Hydroxyurea therapy appeared to have no impact on the development of MiA, although patients on hydroxyurea who did not develop MiA had higher fetal Hb. Patients in the hydroxyurea group were titrated to maximum tolerated dose according to ANC, but we do not start hydroxyurea at a specific age in all patients. Important longitudinal trials of hydroxyurea, specifically Baby HUG (#NCT01783990), can better address the impact of chronic hydroxyurea on prevention of MiA.²¹  One recent cohort study suggested that hydroxyurea could reverse MiA, but not proteinuria (>300 mg/g Cr), in 40% of patients after 6 months of hydroxyurea.²²  Our data are similar in that 23% of participants receiving hydroxyurea had resolved MiA. Finally, these data suggest caution in interpreting the benefit of therapy on ameliorating MiA based on 1 urine microalbumin level as only 70% of these patients met the strict KDIGO definition of abnormal levels on 2 of 3 consecutive urine microalbumin measurements.

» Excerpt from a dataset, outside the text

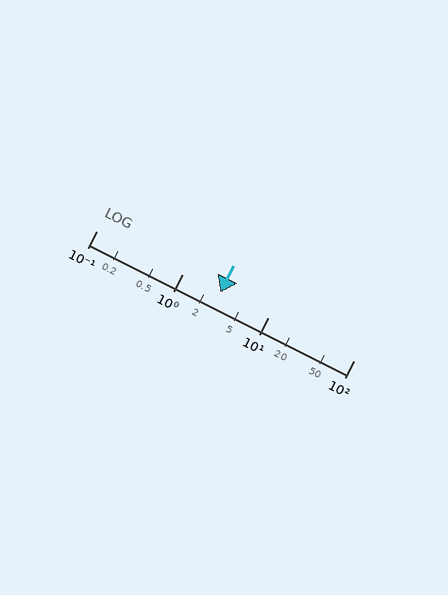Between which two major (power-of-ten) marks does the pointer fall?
The pointer is between 1 and 10.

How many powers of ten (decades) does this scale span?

A couple of limitations are worth noting. First, participants had urine obtained during clinic visits rather than collecting first morning voids. Therefore, a few patients with orthostatic proteinuria were likely included in our analysis.^23,24  Second, our cohort is biased to participants that attend clinic regularly. Despite these limitations, the data suggest that clinicians should closely monitor young patients with severe anemia for CKD and consider this risk when discussing therapeutic options. Therapeutic studies to prevent development of MiA are essential as are intervention trials for SCD patients that have developed CKD.